Vom Kongo erfährt man wenig, und das Wenige ist meist nichts Gutes. Die beiden benachbarten Länder, die diesen Namen tragen, stehen bei allen Indizes, die Armut, Gewalt, Willkür oder Korruption abbilden, in den untersten Rängen.
Es ist etwas verwirrend, dass gleich zwei Länder im Herzen Afrikas Kongo heissen: Die Republik Kongo, auch Kongo-Brazzaville genannt, und die Demokratische Republik Kongo, abgekürzt DR Kongo oder – ebenfalls mit der Kapitale bezeichnet – Kongo-Kinshasa.
Kongo-Brazzaville ist offiziell eine präsidiale Republik, in Wirklichkeit jedoch eine ziemlich brutale Autokratie. Langzeitherrscher Denis Sassou-Nguesso regiert die einstige französische Kolonie mit kleinen Unterbrüchen seit 44 Jahren und ist im Januar 2021 für weitere sieben Jahre bestätigt worden. Trotz Erdölreichtums und fruchtbaren Böden ist das Land bitter arm und extrem rückständig. Von dieser Republik Kongo hört man so gut wie nie etwas.
Journal 21 beginnt mit diesem Beitrag die Rubrik «Vergessene Themen». Unter diesem Label wird alle zwei Wochen ein Artikel erscheinen, der eine wenig beachtete Weltgegend oder Menschengruppe, einen übersehenen Konflikt oder eine wenig bekannte Problematik aufgreift. «Vergessene Themen» wird an Menschen und Dinge erinnern, die es kaum je in die Schlagzeilen und Top-News schaffen. Die Rubrik wird das Blickfeld erweitern und auf blinde Flecken des Medienbetriebs hinweisen.

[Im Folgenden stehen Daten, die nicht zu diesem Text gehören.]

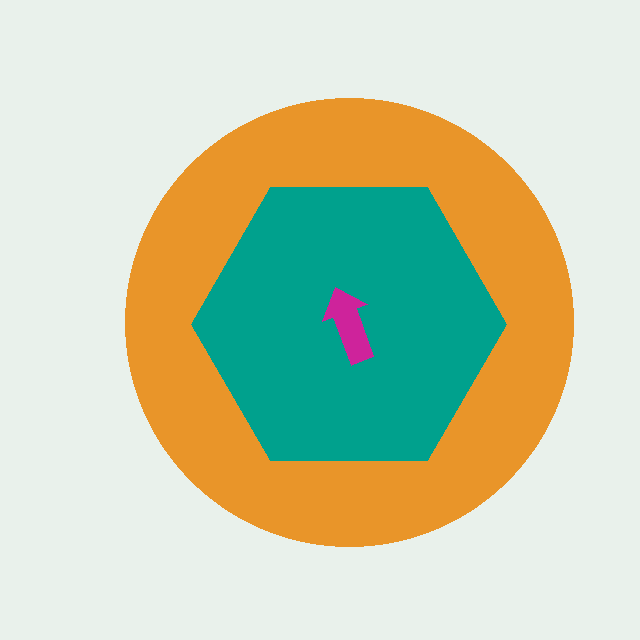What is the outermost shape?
The orange circle.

Die flächen- und bevölkerungsmässig viel grössere DR Kongo – es handelt sich um das zweitgrösste Land Afrikas – steht politisch und wirtschaftlich kaum besser da. In der Kolonialzeit vom belgischen König zum «Privatbesitz» erklärt, wurden Land und Bevölkerung rücksichtslos unterjocht und ausgebeutet. Die seitherige Geschichte haben brutale Machthaber und fremde Interessen geschrieben.

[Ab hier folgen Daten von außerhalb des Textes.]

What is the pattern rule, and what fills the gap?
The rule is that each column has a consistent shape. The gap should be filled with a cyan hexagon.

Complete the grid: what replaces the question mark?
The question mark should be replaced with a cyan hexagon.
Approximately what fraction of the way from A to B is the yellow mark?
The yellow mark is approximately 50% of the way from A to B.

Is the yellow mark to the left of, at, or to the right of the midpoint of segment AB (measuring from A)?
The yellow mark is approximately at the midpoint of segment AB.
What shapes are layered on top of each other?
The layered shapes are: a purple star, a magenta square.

Die DR Kongo (von 1971 bis 1997 hiess sie Zaire) ist reich an wertvollen Rohstoffen, insbesondere an Gold, Diamanten und dem für Handys und E-Autos unerlässlichen Koltan. Um diese Schätze und generell um die Macht in dem zerfallenden Staat herrscht seit mehr als fünfzig Jahren Krieg. Kontrahenten sind in unübersichtlichen Konstellationen die kongolesische Armee, Rebellengruppen, kriminelle Banden und Milizen. Über 130 inoffizielle bewaffnete Gruppierungen soll es im Land geben. Immer wieder sind auch Truppen aus Nachbarstaaten involviert, in jüngerer Zeit insbesondere aus Ruanda.

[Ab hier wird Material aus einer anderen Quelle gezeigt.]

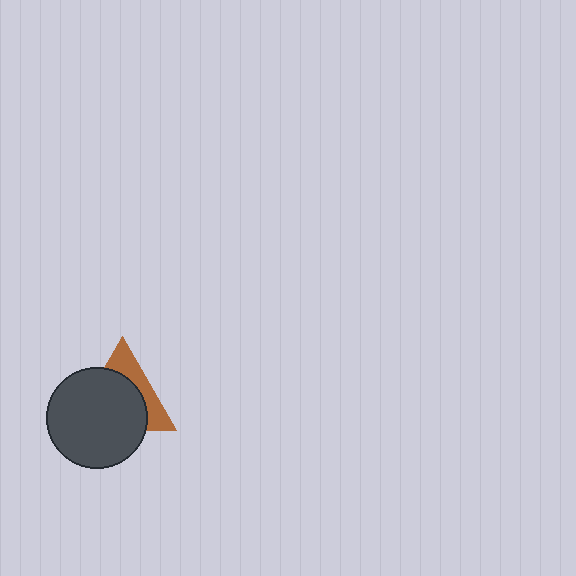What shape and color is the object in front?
The object in front is a dark gray circle.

Zweitärmstes Land der Welt
Seit 1999 versucht die Uno mit Friedenstruppen die Lage des Landes zu stabilisieren. Seit 2013 umfasst die Mission auch ein sogenannt «robustes» Mandat, das militärische Gewalt gegen Rebellengruppen einschliesst. Das hat bislang nicht nur keine Befriedung gebracht, sondern die Lage in vieler Hinsicht eher verschlimmert. Die vielfach aus Ländern ohne demokratische Kultur stammenden Uno-Soldaten benehmen sich oft kaum anders als die marodierenden Milizen.
Die Lage der über hundert Millionen zählenden Bevölkerung ist trostlos. Wikipedia hält fest: «Jahrzehntelange Misswirtschaft, extreme Korruption und jahrelange Bürgerkriege machten den Kongo, der kurz nach der Unabhängigkeit eines der wirtschaftlich am höchsten entwickelten Länder Afrikas war und über die grössten Naturreichtümer des Kontinents verfügt, zu einem der ärmsten Länder der Welt, das in allen Entwicklungsindikatoren weit hinten angesiedelt ist.»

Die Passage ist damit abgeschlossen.